Disrupting regular bedtime schedules can lead to insomnia, and sleeping in on the weekend will disrupt your sleep pattern, making it harder to wake up early on Monday morning.
If you are getting an adequate quantity and quality of sleep, you should feel refreshed and ready to perform mental tasks. If you are still tired, you may need to get more sleep, change your sleeping environment, or consider talking to your physician.
Have a pleasant sleep environment.
The temperature of your room should be comfortable for sleeping. A room too warm or too cold can disrupt sleep or prevent you from falling asleep. Your room should also be dark, quiet and comfortable. If you live in an area that has a lot of ambient noise, having a fan turned on (but not pointed at you) can drown out the noise and help you sleep.
Some people fall asleep with a radio or television on, which is a bad habit that can be hard to break. The light and varying volume from the television can disrupt your sleep by causing micro-arousals throughout the night and may lead to full awakenings. If you wake up and see something interesting on, you might stay awake to watch it, losing valuable hours of sleep time.
Have a relaxing bedtime ritual.
It can be hard to get to sleep at an appropriate hour if you have a lot of different things running through your mind. Having a nightly ritual before you go to sleep can help clear your mind and relax you.

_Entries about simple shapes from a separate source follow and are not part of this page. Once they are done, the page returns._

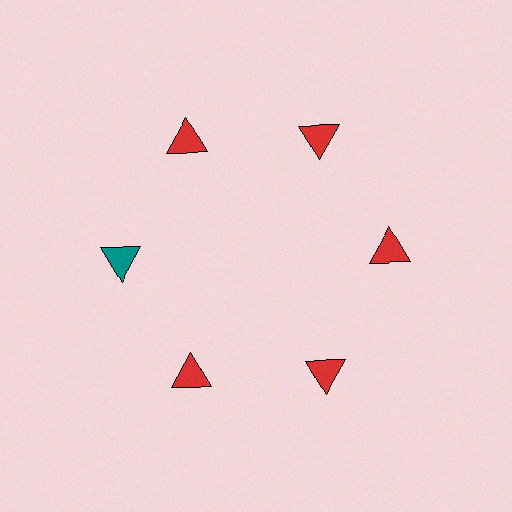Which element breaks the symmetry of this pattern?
The teal triangle at roughly the 9 o'clock position breaks the symmetry. All other shapes are red triangles.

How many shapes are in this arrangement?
There are 6 shapes arranged in a ring pattern.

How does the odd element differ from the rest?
It has a different color: teal instead of red.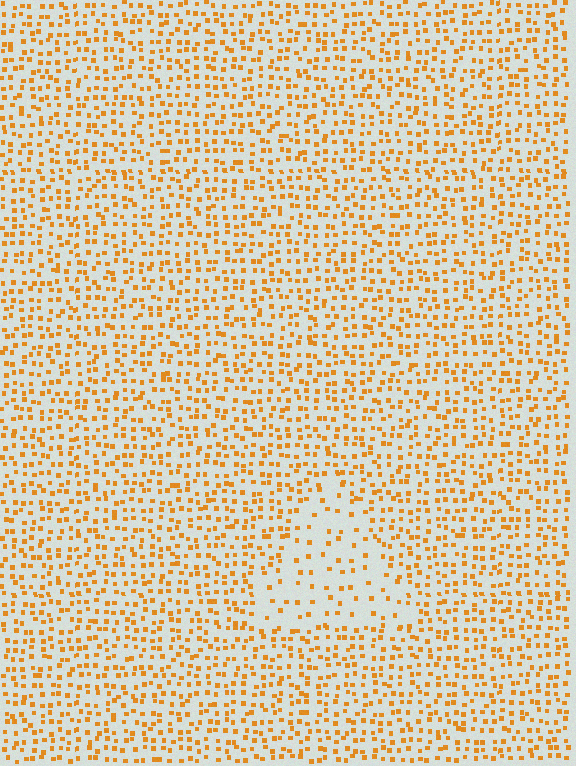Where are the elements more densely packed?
The elements are more densely packed outside the triangle boundary.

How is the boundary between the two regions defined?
The boundary is defined by a change in element density (approximately 2.5x ratio). All elements are the same color, size, and shape.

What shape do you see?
I see a triangle.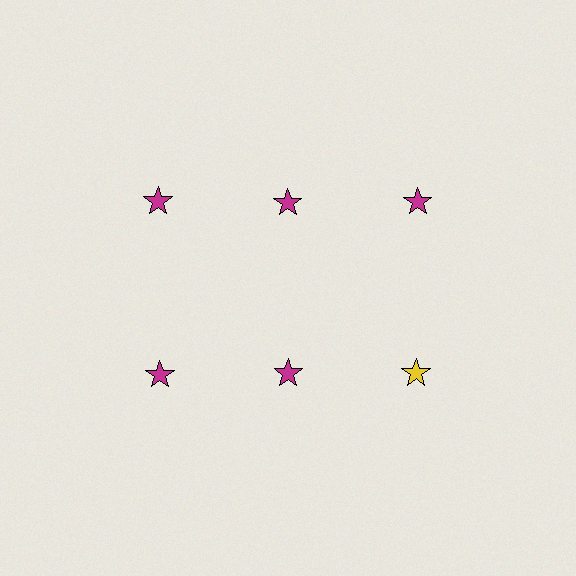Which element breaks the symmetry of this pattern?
The yellow star in the second row, rightmost column breaks the symmetry. All other shapes are magenta stars.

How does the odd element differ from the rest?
It has a different color: yellow instead of magenta.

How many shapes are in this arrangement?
There are 6 shapes arranged in a grid pattern.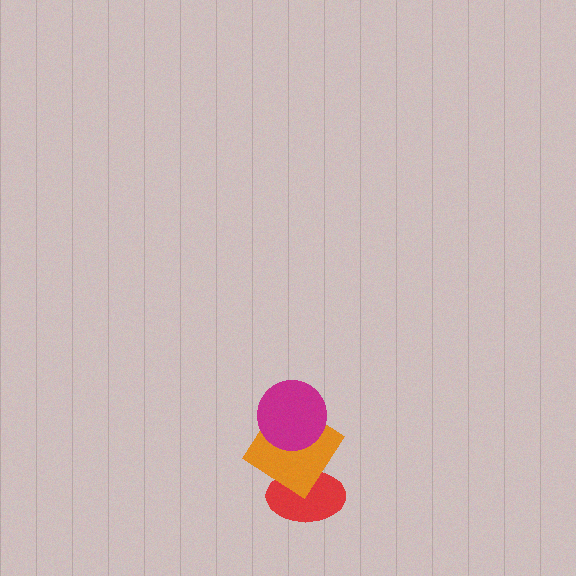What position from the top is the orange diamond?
The orange diamond is 2nd from the top.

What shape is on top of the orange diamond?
The magenta circle is on top of the orange diamond.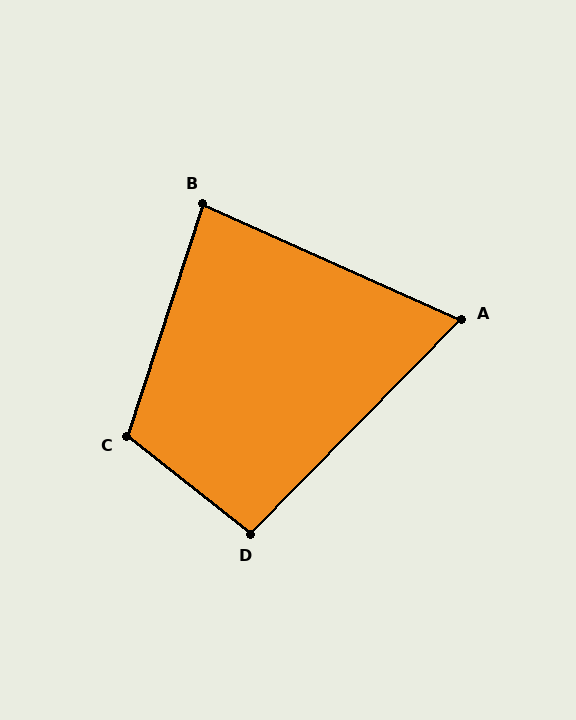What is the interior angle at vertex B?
Approximately 84 degrees (acute).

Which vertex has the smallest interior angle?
A, at approximately 70 degrees.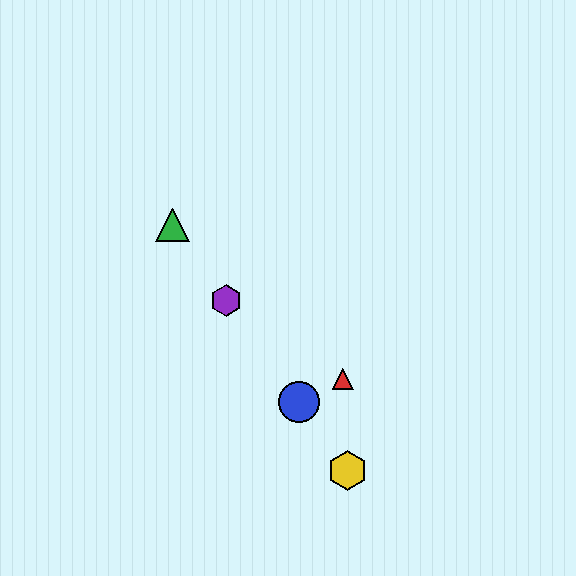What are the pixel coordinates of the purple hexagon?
The purple hexagon is at (226, 300).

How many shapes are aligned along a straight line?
4 shapes (the blue circle, the green triangle, the yellow hexagon, the purple hexagon) are aligned along a straight line.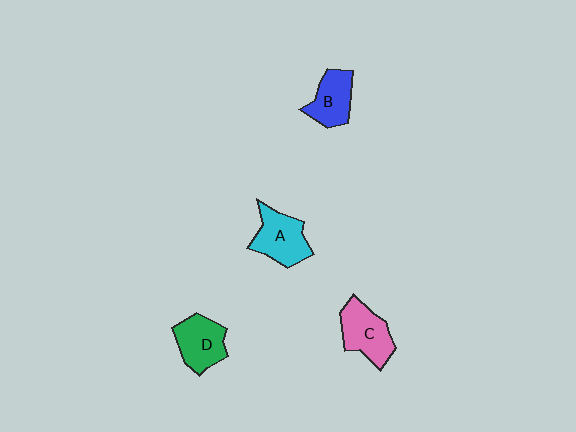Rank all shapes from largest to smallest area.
From largest to smallest: A (cyan), C (pink), D (green), B (blue).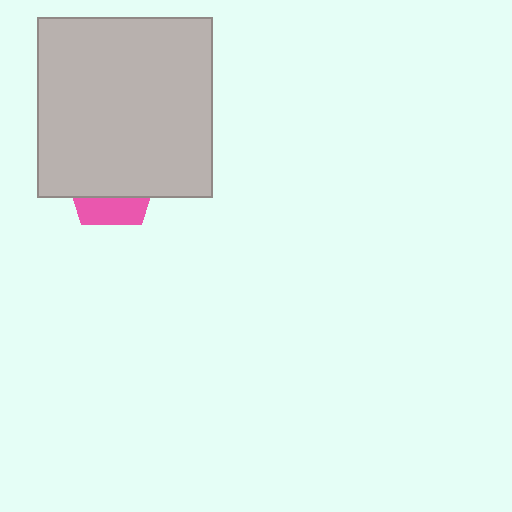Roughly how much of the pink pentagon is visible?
A small part of it is visible (roughly 31%).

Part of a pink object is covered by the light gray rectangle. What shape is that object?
It is a pentagon.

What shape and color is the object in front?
The object in front is a light gray rectangle.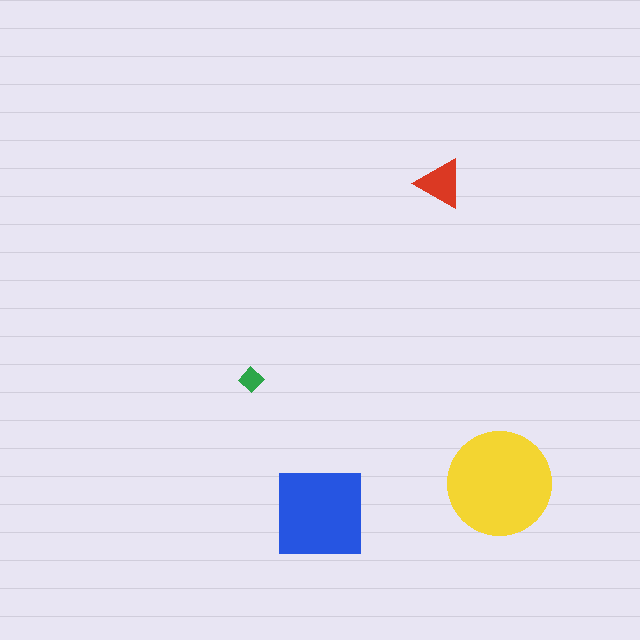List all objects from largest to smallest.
The yellow circle, the blue square, the red triangle, the green diamond.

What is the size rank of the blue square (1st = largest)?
2nd.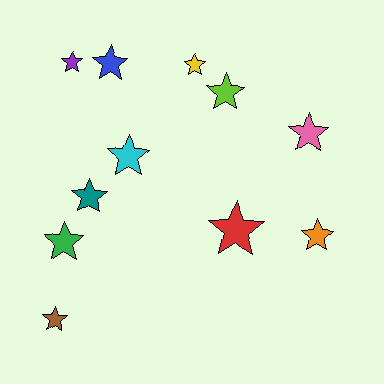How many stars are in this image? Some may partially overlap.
There are 11 stars.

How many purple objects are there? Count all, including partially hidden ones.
There is 1 purple object.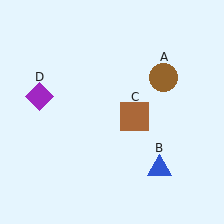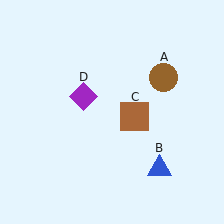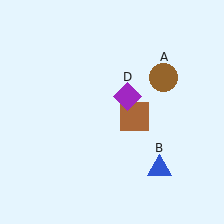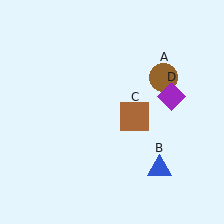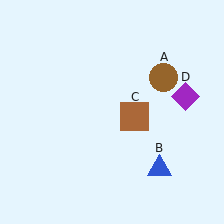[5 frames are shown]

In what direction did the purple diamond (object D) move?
The purple diamond (object D) moved right.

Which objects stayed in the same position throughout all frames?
Brown circle (object A) and blue triangle (object B) and brown square (object C) remained stationary.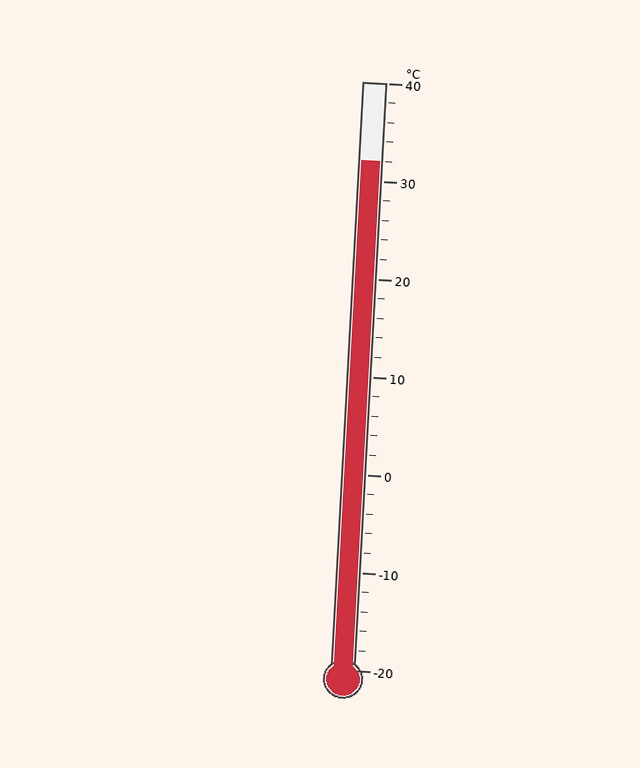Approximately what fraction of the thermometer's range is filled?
The thermometer is filled to approximately 85% of its range.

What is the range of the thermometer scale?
The thermometer scale ranges from -20°C to 40°C.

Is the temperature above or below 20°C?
The temperature is above 20°C.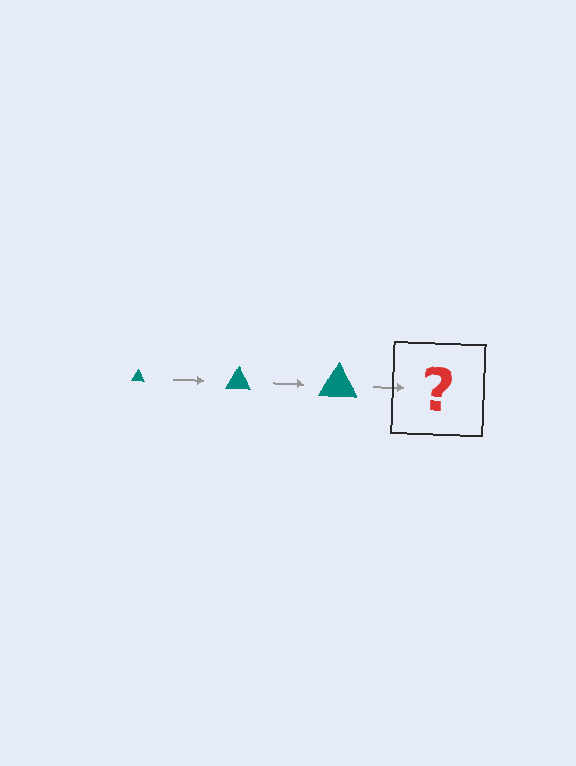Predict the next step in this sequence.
The next step is a teal triangle, larger than the previous one.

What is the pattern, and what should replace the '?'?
The pattern is that the triangle gets progressively larger each step. The '?' should be a teal triangle, larger than the previous one.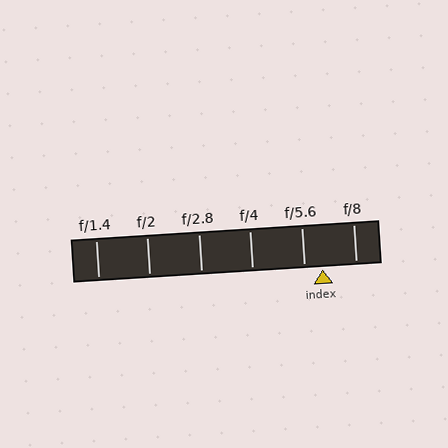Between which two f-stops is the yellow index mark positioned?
The index mark is between f/5.6 and f/8.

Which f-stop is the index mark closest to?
The index mark is closest to f/5.6.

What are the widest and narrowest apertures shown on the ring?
The widest aperture shown is f/1.4 and the narrowest is f/8.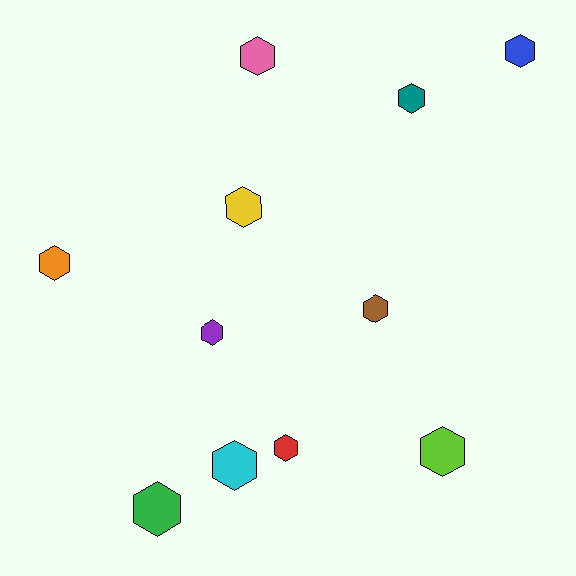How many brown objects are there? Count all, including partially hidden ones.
There is 1 brown object.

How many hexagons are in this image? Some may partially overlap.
There are 11 hexagons.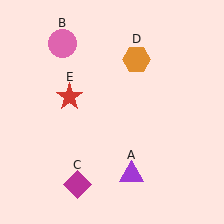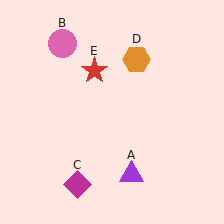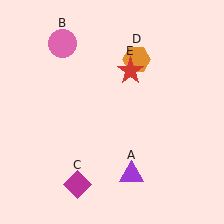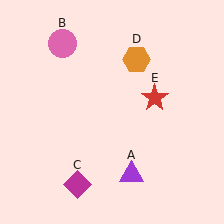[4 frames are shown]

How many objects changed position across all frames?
1 object changed position: red star (object E).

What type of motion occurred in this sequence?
The red star (object E) rotated clockwise around the center of the scene.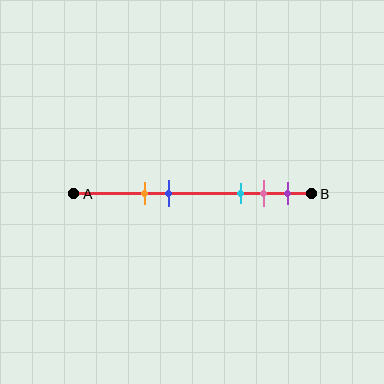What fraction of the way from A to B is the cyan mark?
The cyan mark is approximately 70% (0.7) of the way from A to B.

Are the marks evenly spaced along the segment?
No, the marks are not evenly spaced.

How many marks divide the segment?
There are 5 marks dividing the segment.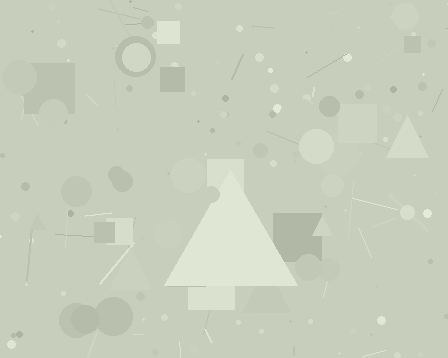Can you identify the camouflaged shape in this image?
The camouflaged shape is a triangle.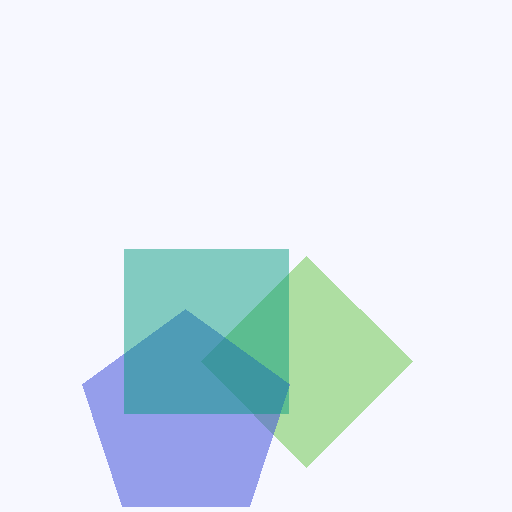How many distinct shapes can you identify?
There are 3 distinct shapes: a lime diamond, a blue pentagon, a teal square.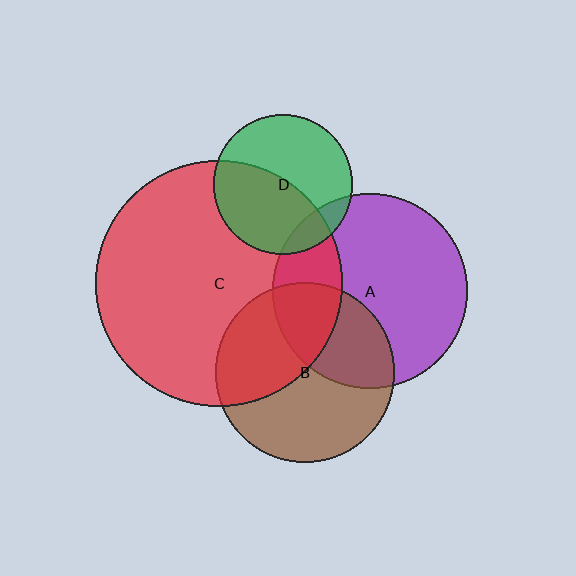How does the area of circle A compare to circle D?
Approximately 2.0 times.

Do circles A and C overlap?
Yes.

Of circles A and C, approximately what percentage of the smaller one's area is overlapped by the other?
Approximately 25%.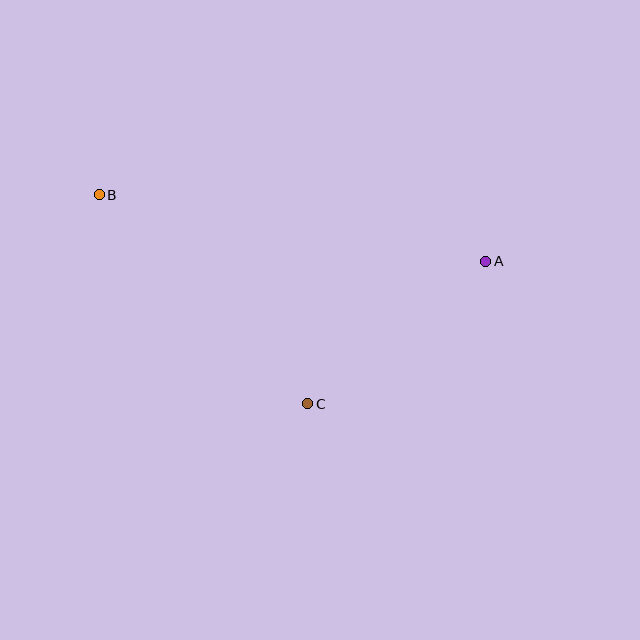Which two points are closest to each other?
Points A and C are closest to each other.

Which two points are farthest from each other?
Points A and B are farthest from each other.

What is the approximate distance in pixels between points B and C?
The distance between B and C is approximately 295 pixels.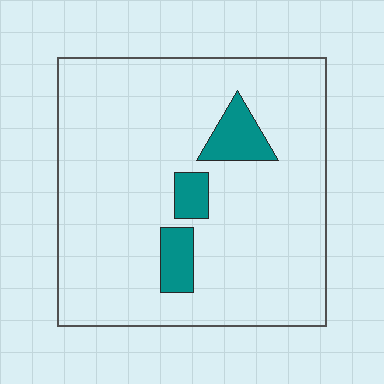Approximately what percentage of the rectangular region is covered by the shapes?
Approximately 10%.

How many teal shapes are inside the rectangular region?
3.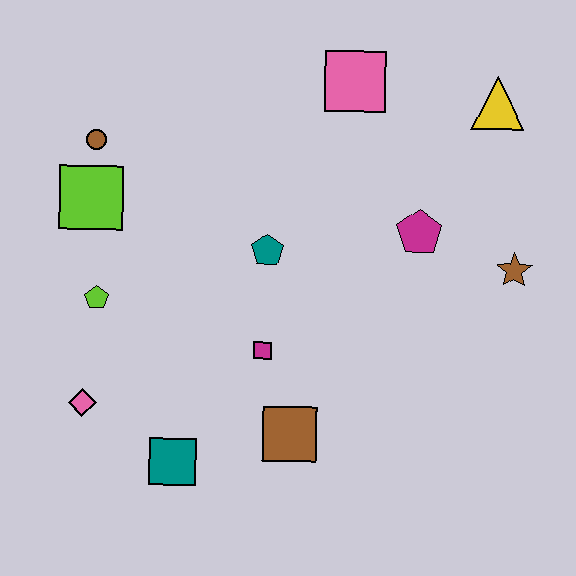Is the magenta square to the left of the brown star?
Yes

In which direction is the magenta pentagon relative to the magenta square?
The magenta pentagon is to the right of the magenta square.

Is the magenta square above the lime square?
No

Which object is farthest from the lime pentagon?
The yellow triangle is farthest from the lime pentagon.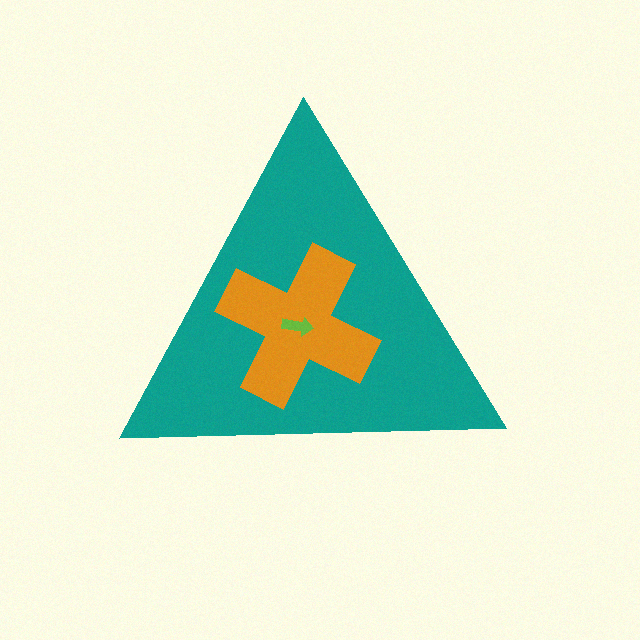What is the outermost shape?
The teal triangle.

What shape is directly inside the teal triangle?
The orange cross.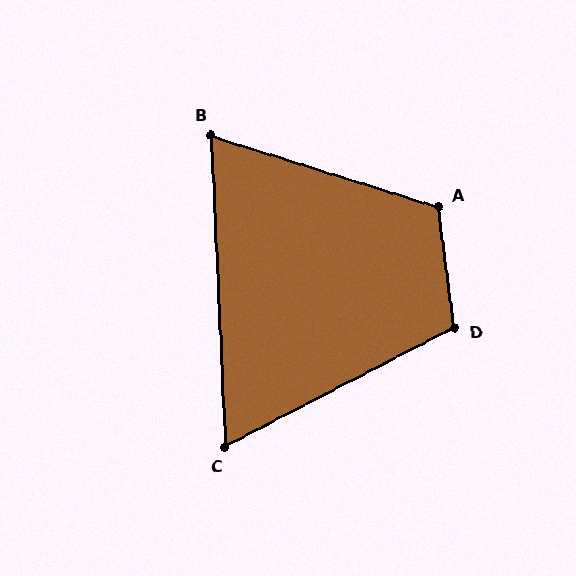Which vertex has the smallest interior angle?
C, at approximately 65 degrees.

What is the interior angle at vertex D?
Approximately 110 degrees (obtuse).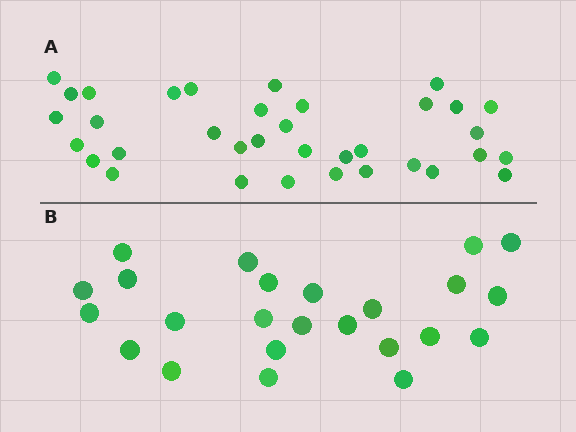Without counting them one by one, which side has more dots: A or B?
Region A (the top region) has more dots.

For instance, you might take a warm bath or read something easy to put down such as a magazine. You can train your body to associate these things with sleep as you perform your nightly pre-bed ritual.
Avoid alcohol, nicotine and caffeine.
Some people believe that alcohol helps you sleep when in reality, it reduces the quality of sleep. It may help you fall asleep, but alcohol will also cause you to have more fragmented and less restful sleep.
Caffeinated beverages can also cause you to have problems falling asleep. Caffeine can stay in your system from six to 10 hours after you consume it. If you depend on caffeinated beverages to keep you going during the day, you should stop drinking them in the mid-afternoon to prevent sleep issues.
Smokers can also have problems sleeping. Nicotine is a stimulant and disrupts sleep, and smokers can suffer from nicotine withdrawals during the night, which will lead to a disrupted sleep.
Be careful what you eat before bedtime.
It is OK to have a snack before bed, but make sure you eat something that will not interfere with your sleep. Foods containing calcium and the amino acid tryptophan (dairy or soy products) can actually help promote sleep.
Avoid eating a heavy meal within two to three hours of bedtime, because it can cause acid reflux and interfere with sleep. Stay away from fatty, rich foods and too much liquid. Instead, have granola with yogurt or a banana as a bedtime snack.
Never underestimate the importance of sleep. People who are well-rested perform tasks better at work. Tired people are less productive and less patient, which can also cause personal relationships to suffer. If you try these strategies and still have trouble getting a good night’s sleep, contact your doctor.